Ibrahim Ismail, 88, who was Malaysia's military chief from 1970 to 1977, died in hospital following a long illness, according to a defence ministry official.
As an agent with Britain's Special Operations Executive (SOE) during World War II, Ibrahim was involved in a daring 10-month bluff after being captured by Japanese forces.
"General Ibrahim died at the armed forces hospital at about 4:40am (2040 GMT) and his body was buried following afternoon prayers in accordance with Islamic rites," the official told AFP on condition of anonymity.

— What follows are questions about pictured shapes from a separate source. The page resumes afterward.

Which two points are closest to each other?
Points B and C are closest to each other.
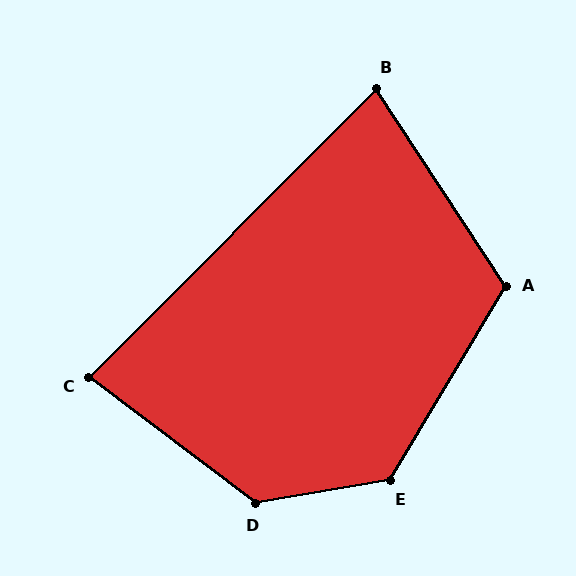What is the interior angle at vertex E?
Approximately 130 degrees (obtuse).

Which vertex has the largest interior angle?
D, at approximately 133 degrees.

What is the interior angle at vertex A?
Approximately 116 degrees (obtuse).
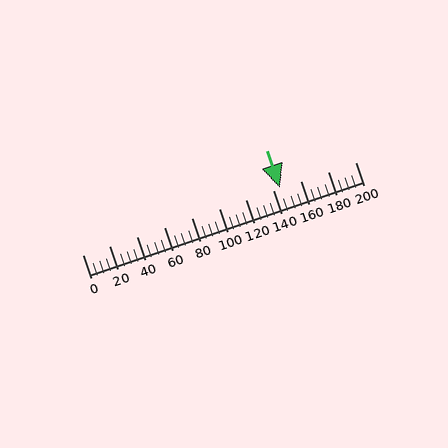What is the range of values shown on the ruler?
The ruler shows values from 0 to 200.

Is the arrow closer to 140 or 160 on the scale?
The arrow is closer to 140.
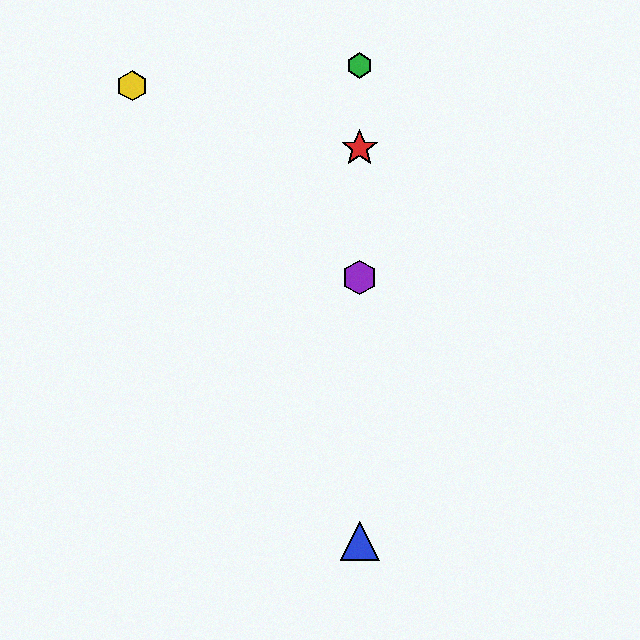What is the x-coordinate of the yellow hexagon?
The yellow hexagon is at x≈132.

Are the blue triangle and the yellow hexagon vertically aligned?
No, the blue triangle is at x≈360 and the yellow hexagon is at x≈132.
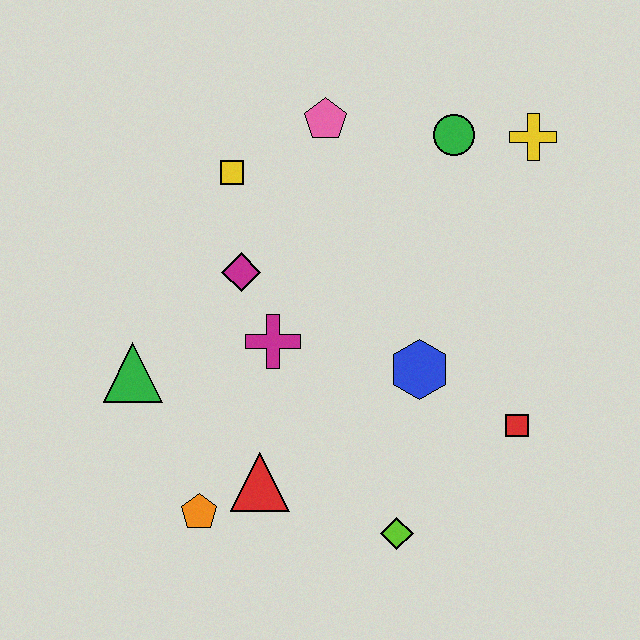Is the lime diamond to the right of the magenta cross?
Yes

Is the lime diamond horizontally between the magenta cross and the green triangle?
No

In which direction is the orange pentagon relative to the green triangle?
The orange pentagon is below the green triangle.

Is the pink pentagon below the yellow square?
No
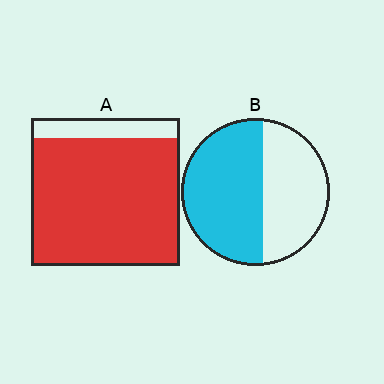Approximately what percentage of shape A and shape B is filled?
A is approximately 85% and B is approximately 55%.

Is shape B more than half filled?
Yes.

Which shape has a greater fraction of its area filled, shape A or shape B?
Shape A.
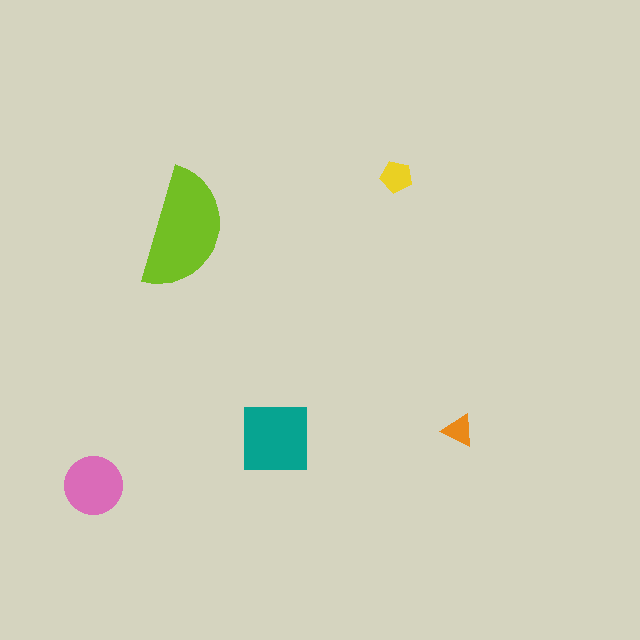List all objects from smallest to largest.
The orange triangle, the yellow pentagon, the pink circle, the teal square, the lime semicircle.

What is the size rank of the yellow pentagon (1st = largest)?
4th.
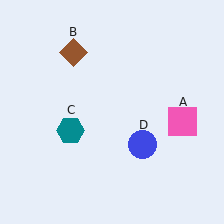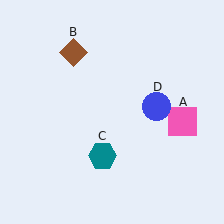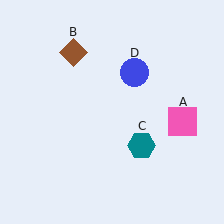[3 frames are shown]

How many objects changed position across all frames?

Following the outbreak of the World War II, Ibrahim, then aged 20 and studying in India, joined Force 136, part of the SOE, which encouraged and facilitated espionage and sabotage behind enemy lines.
In an interview last year, Ibrahim said that as part of "Operation Oatmeal-Violin", his spy group secretly entered Japanese-occupied Malaya by flying boat in October 1944.
"But we were spotted by informers for the Japanese secret police, the Kempeitai," he told the New Straits Times newspaper.
"After our capture and torture began a 10-month charade that convinced our Japanese captors that we had defected and were working with them for the 'greater benefit' of Malaya and Asia."
"In full view of our captors, we sent a cryptic pre-arranged radio signal back to our home station in Ceylon (Sri Lanka) which indicated that we were being held prisoners as a reply to the message 'Have You Met Mariam?'".
Ibrahim said that his home station understood the operatives had been compromised and played along with the numerous messages sent, with the Japanese thinking all the while they were feeding misinformation to the British.
Ibrahim, who was knighted after the war, joined the Royal Malay Regiment in 1951 and rose through the ranks, serving in various capacities and involved in key operations against communist insurgents.
He was also involved in helping to quell race riots in 1969 and was made a full general in 1970 before heading the armed forces for the next seven years.
In retirement, he wrote two books on his exploits during and after the war but had been in declining health in recent years.